Up to now, most of my arguments -- and Kash's -- in favor of free trade have been premised on the idea that access to inexpensive imports is good for U.S. consumers and also good for the countries selling the goods. A second line of argument is that when the imports being limited or having tariffs attached are inputs (like steel), the harm to industries that use those inputs outweighs the benefits to the protected domestic industry.

There is also another element to the argument for free trade: avoiding the imposition of retaliatory tariffs on U.S. exports. If the rest of the world responds to U.S. protectionism with more protectionism, then we really hit the trifecta of higher prices for consumer goods, lost jobs in import-consuming domestic industries, and lost jobs in export industries. And it looks like that's where we are heading:

The United States' growing trade dispute with Europe, Japan, and China over steel and textiles is sparking threats of retaliation that may slow global investment and hurt the sales of companies such as Boeing Co., Ford Motor Co. and AMF Bowling Worldwide Inc.

Japan and Norway has joined the European Union in saying they'll impose sanctions on US goods to strike back at the Bush administration for steel-import tariffs imposed last year.

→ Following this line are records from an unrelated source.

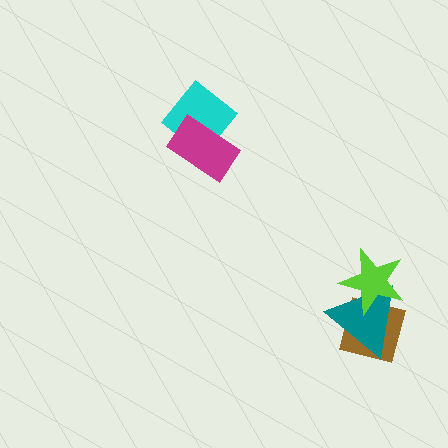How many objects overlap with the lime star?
2 objects overlap with the lime star.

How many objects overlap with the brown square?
2 objects overlap with the brown square.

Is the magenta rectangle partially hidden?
No, no other shape covers it.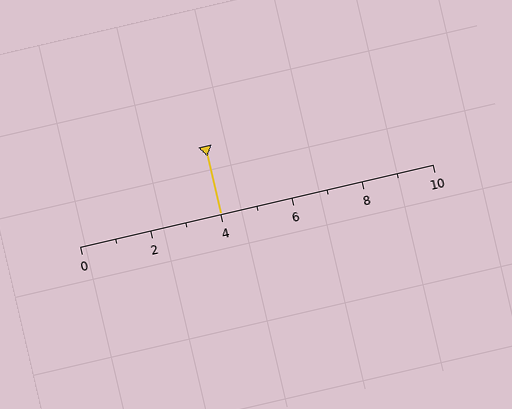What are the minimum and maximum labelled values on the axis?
The axis runs from 0 to 10.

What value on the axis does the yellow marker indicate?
The marker indicates approximately 4.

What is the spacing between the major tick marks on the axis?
The major ticks are spaced 2 apart.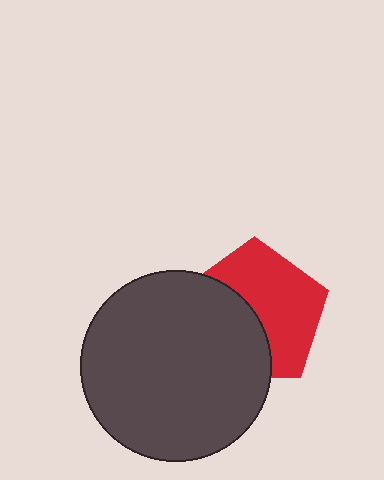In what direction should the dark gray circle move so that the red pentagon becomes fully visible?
The dark gray circle should move toward the lower-left. That is the shortest direction to clear the overlap and leave the red pentagon fully visible.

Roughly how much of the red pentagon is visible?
About half of it is visible (roughly 56%).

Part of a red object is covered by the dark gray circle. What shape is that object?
It is a pentagon.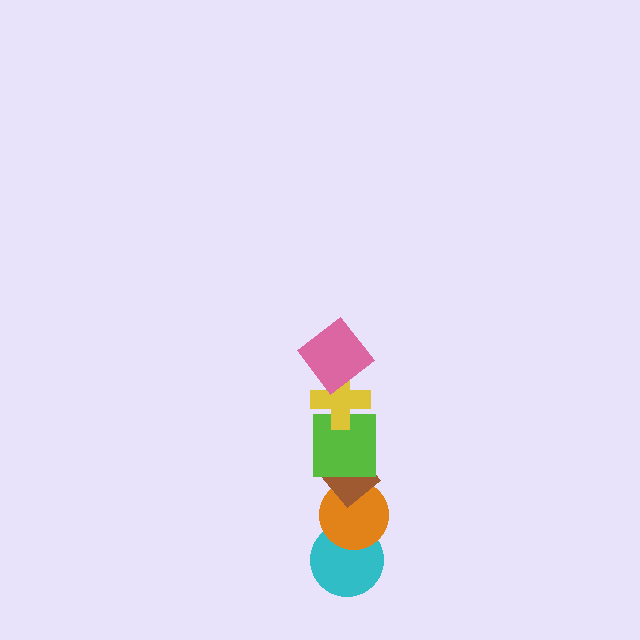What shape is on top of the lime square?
The yellow cross is on top of the lime square.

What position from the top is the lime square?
The lime square is 3rd from the top.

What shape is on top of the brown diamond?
The lime square is on top of the brown diamond.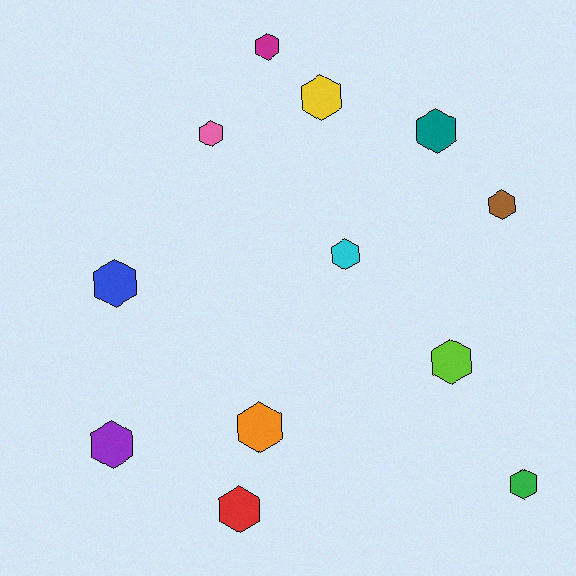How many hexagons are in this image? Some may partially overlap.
There are 12 hexagons.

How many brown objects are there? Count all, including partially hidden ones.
There is 1 brown object.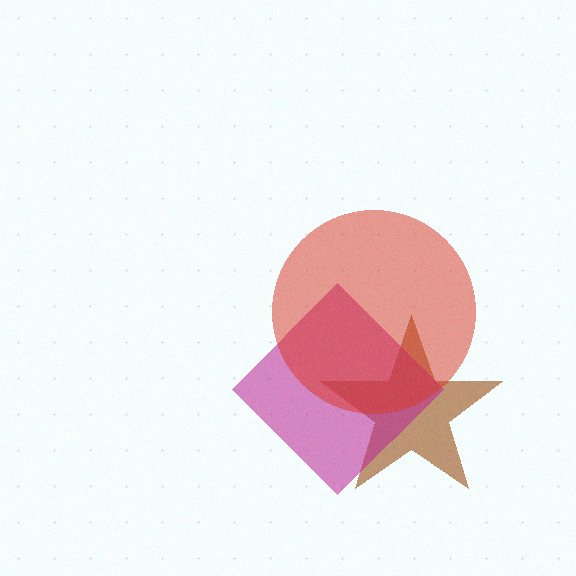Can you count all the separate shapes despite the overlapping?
Yes, there are 3 separate shapes.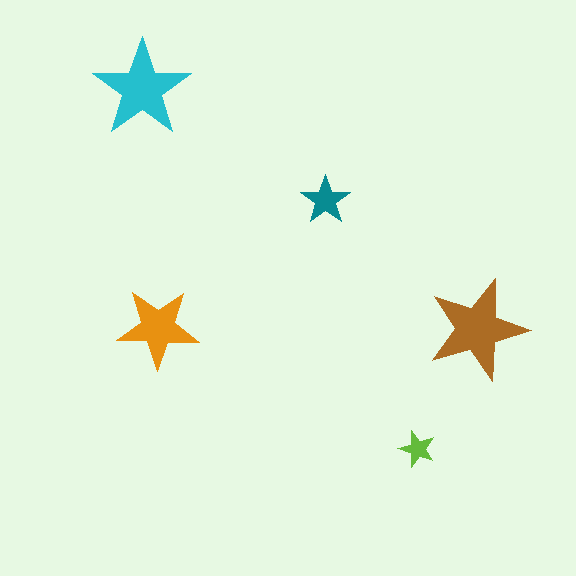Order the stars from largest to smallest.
the brown one, the cyan one, the orange one, the teal one, the lime one.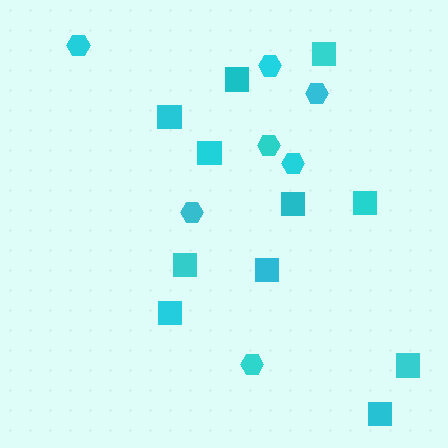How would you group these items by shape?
There are 2 groups: one group of squares (11) and one group of hexagons (7).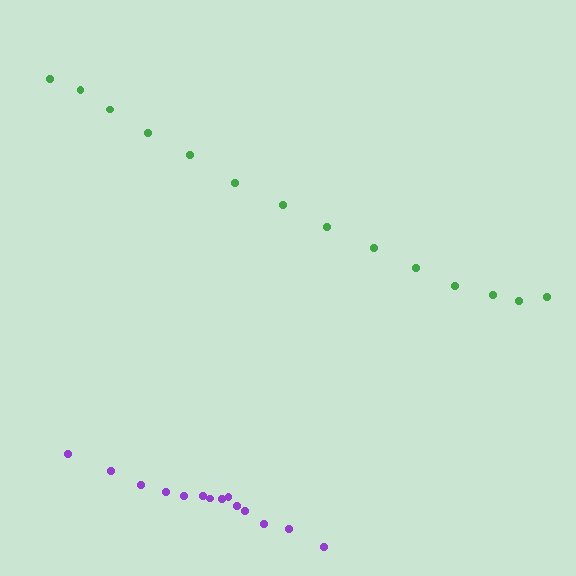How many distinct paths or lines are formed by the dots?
There are 2 distinct paths.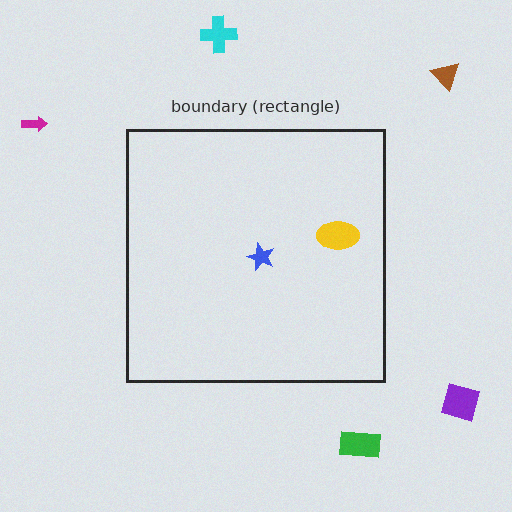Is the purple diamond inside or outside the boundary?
Outside.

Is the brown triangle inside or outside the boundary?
Outside.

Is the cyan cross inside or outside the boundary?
Outside.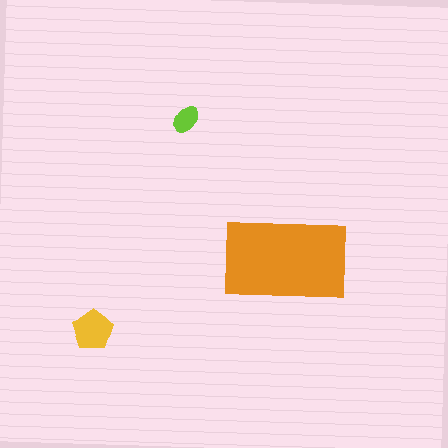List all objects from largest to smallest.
The orange rectangle, the yellow pentagon, the lime ellipse.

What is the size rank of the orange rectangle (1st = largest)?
1st.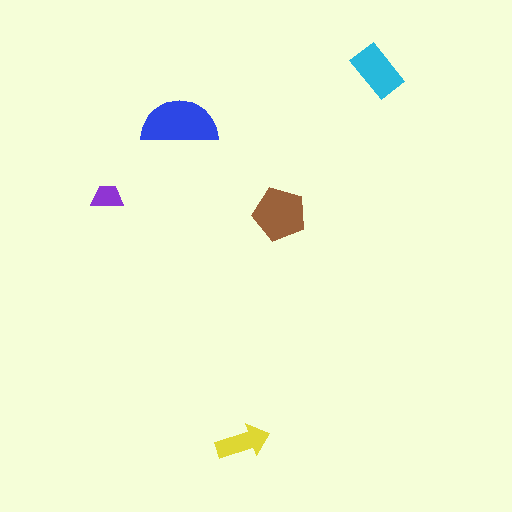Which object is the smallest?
The purple trapezoid.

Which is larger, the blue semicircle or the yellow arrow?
The blue semicircle.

... in March, the EU will begin phasing in $4 billion in duties on US products, from leather goods to nuclear reactors, to pressure American lawmakers to scrap a tax break that the WTO says violates export-subsidy rules.

... Products of AMF Bowling Products Inc., a unit of AMF Bowling Worldwide, are on the EU's retaliation list. The company estimates that as much as 30 percent of its $125 million in annual revenue comes from sales of bowling alley equipment in the EU. "I would view that business as being significantly at risk if these tariffs get passed," said company president John Walker. AMF may lose sales to Brunswick Corp., which has a factory in Hungary, and to Asian competitors, he said.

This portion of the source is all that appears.